Skip to content

Phase 6 · Rolling Fine-Tune

Priority: Medium Status: Pending Depends on: Phase 3 (trained event-conditioned model)

  • Kronos-base is pre-trained on static historical data
  • Distribution drift is real: 2021–2022 crypto bull ≠ 2024–2025 regime ≠ 2026 regime
  • Official Kronos fine-tune scripts released Q4 2025 (standard full-param recipe)
  • Existing kronos-service/finetune/ has base infra (shared.py, export_training_data.py)

Automate monthly rolling fine-tune on recent 2Y window per asset class. Combats distribution drift without touching architecture. Produces new LoRA checkpoints that slot into existing event-conditioned model.

  • Rolling 2Y training window per asset class (crypto / forex+commodity / equity)
  • Fine-tune the LoRA adapter from Phase 3 (not the frozen base)
  • Save per-asset-class checkpoints: lora_crypto_2026-04.pt, lora_equity_2026-04.pt, etc.
  • Predictor loads correct checkpoint based on target symbol’s asset class
  • Fallback: if no class-specific checkpoint, use the pooled one from Phase 3
  • Runs via Railway cron on the RTX 4060 service
  • Monthly cadence initially; drop to quarterly after 3 stable months
  • Completes in <8 hours per asset class (serialized to avoid GPU contention)
  • Preserves old checkpoints (rolling 6-month retention for rollback)

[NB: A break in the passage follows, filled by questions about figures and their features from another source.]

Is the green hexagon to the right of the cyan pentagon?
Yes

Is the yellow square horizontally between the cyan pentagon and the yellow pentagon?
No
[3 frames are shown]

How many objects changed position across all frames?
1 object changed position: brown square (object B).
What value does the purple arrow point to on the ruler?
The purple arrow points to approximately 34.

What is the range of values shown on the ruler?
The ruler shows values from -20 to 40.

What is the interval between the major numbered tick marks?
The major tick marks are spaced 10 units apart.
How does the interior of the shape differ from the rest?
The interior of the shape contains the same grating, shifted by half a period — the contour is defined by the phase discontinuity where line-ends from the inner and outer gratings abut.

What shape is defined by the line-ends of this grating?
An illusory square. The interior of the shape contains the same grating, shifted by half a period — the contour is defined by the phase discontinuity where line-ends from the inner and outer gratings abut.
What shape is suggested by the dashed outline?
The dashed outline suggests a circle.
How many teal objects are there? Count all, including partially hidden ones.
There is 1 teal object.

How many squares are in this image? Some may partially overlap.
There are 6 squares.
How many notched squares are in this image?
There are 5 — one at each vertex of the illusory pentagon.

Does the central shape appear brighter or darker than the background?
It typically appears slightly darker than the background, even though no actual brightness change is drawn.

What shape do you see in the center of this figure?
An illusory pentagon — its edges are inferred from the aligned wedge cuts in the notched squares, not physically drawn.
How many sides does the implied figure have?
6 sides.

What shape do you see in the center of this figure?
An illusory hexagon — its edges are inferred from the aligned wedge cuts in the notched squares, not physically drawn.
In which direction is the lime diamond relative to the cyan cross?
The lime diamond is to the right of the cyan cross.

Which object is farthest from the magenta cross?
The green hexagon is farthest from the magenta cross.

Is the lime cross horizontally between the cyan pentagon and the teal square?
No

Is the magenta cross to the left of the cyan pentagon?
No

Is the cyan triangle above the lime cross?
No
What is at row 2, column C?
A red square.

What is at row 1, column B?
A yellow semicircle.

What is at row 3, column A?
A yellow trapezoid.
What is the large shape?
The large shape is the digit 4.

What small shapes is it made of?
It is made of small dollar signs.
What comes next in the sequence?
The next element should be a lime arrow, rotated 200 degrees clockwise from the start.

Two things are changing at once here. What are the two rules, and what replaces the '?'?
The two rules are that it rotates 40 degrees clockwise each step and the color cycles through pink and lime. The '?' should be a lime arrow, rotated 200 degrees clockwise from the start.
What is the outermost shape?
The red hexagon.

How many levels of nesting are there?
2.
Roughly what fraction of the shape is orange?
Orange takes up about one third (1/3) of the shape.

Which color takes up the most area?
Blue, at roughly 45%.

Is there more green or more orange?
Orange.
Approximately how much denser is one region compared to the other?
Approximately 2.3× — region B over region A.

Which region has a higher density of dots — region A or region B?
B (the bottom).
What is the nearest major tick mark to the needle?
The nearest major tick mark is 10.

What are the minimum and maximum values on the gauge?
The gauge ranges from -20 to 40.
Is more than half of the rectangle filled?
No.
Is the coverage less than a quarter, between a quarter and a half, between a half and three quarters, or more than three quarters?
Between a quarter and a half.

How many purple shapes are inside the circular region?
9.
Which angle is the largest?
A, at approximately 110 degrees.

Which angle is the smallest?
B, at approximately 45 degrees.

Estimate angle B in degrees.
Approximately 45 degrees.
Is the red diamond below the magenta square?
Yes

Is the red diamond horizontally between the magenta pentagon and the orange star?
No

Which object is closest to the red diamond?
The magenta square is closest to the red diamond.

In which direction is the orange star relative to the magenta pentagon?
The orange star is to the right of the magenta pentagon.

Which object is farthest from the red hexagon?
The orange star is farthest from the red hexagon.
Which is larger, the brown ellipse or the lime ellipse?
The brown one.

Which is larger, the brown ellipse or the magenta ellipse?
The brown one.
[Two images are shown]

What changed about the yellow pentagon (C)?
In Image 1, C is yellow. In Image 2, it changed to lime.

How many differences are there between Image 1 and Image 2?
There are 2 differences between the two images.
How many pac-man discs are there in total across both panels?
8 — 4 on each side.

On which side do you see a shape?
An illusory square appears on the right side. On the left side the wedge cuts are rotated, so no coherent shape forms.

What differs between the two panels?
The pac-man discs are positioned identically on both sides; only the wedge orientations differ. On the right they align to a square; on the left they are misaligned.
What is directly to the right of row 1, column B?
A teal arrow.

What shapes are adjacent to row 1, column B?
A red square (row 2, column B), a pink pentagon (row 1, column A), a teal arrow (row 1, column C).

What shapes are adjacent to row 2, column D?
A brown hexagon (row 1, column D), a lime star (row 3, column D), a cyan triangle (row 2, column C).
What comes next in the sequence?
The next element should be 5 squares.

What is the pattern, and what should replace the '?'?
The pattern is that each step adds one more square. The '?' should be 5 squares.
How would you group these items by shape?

Drop from monthly to quarterly when:

ROLLING_3_MONTH_SHARPE_DELTA < 0.05
# i.e. last 3 monthly retrains showed < 0.05 Sharpe improvement over prior version
# → drift is slow, monthly is overkill, switch to quarterly
kronos-service/checkpoints/
├── base/ # Phase 3 output (pooled, all asset classes)
│ ├── lora_adapter.pt
│ └── event_emb.pt
└── rolling/
├── crypto/
│ ├── 2026-04-01/
│ │ ├── lora_adapter.pt
│ │ ├── event_emb.pt
│ │ └── metadata.json # {train_start, train_end, val_sharpe, val_mae}
│ └── 2026-03-01/
├── forex_commodity/
└── equity/

Per-class differences from Phase 3:

  • Data: last 2Y only (rolling window)
  • Initial weights: current in-production LoRA (warm start, not random)
  • Epochs: 5 (fewer — just adaptation, not from-scratch learning)
  • LR: 5e-5 (half of Phase 3 — finer adaptation)
  • All other params: same as Phase 3
def get_lora_checkpoint(symbol: str) -> Path:
asset_class = classify_asset(symbol) # "crypto" | "forex_commodity" | "equity"
class_dir = f"checkpoints/rolling/{asset_class}"
latest = find_latest_subdir(class_dir)
if latest is None:
return Path("checkpoints/base/lora_adapter.pt") # fallback
# Optional: guard against regression
if latest.metadata.val_mae > base.metadata.val_mae * 1.1:
return Path("checkpoints/base/lora_adapter.pt") # rolling failed, use base
return latest / "lora_adapter.pt"
  1. Create scripts/kronos-rolling-finetune.py (wraps Phase 3 training with rolling data)
  2. Add asset-class classifier helper (crypto / forex_commodity / equity)
  3. Implement warm-start from previous checkpoint (not random init)
  4. Implement checkpoint retention (keep last 6, delete older)
  5. Modify kronos-service/predictor.py to select LoRA checkpoint per symbol
  6. Add regression guard — validate new checkpoint before marking active
  7. Add Railway cron service: kronos-rolling-finetune (monthly, 1st of month 06:00 UTC)
  8. Implement cadence auto-adjustment (compare 3 monthly deltas → switch to quarterly if stable)
  9. Add evaluation hook — after training, run Phase 5 eval on new checkpoint
  10. Add alerting — notify if val_mae regresses >10% vs prior month
  • Create: scripts/kronos-rolling-finetune.py
  • Modify: kronos-service/predictor.py — checkpoint selection logic
  • Modify: kronos-service/finetune/train_event_conditioned.py — accept --warm-start flag
  • Create: kronos-service/checkpoints/rolling/ directory structure
RiskLikelihoodMitigation
Monthly retrain overfits recent regimeMediumKeep base checkpoint as fallback; regression guard
Warm-start drifts model too far from baseMediumLR halved + only 5 epochs; strict val_mae threshold
GPU contention with live inferenceLowSchedule during low-traffic window (06:00 UTC Sunday); acquire inference semaphore
Checkpoint storage bloatLow6-month retention = ~300MB per class × 3 classes = <1GB
  • Monthly cron completes without manual intervention for 3 consecutive months
  • Per-class checkpoint val_mae ≤ pooled base val_mae
  • Inference correctly selects latest per-class checkpoint
  • Regression guard fires if new checkpoint is worse (verified in test)
  • Cadence auto-switches to quarterly after 3 stable months
  • Old checkpoints retained for rollback (last 6 months)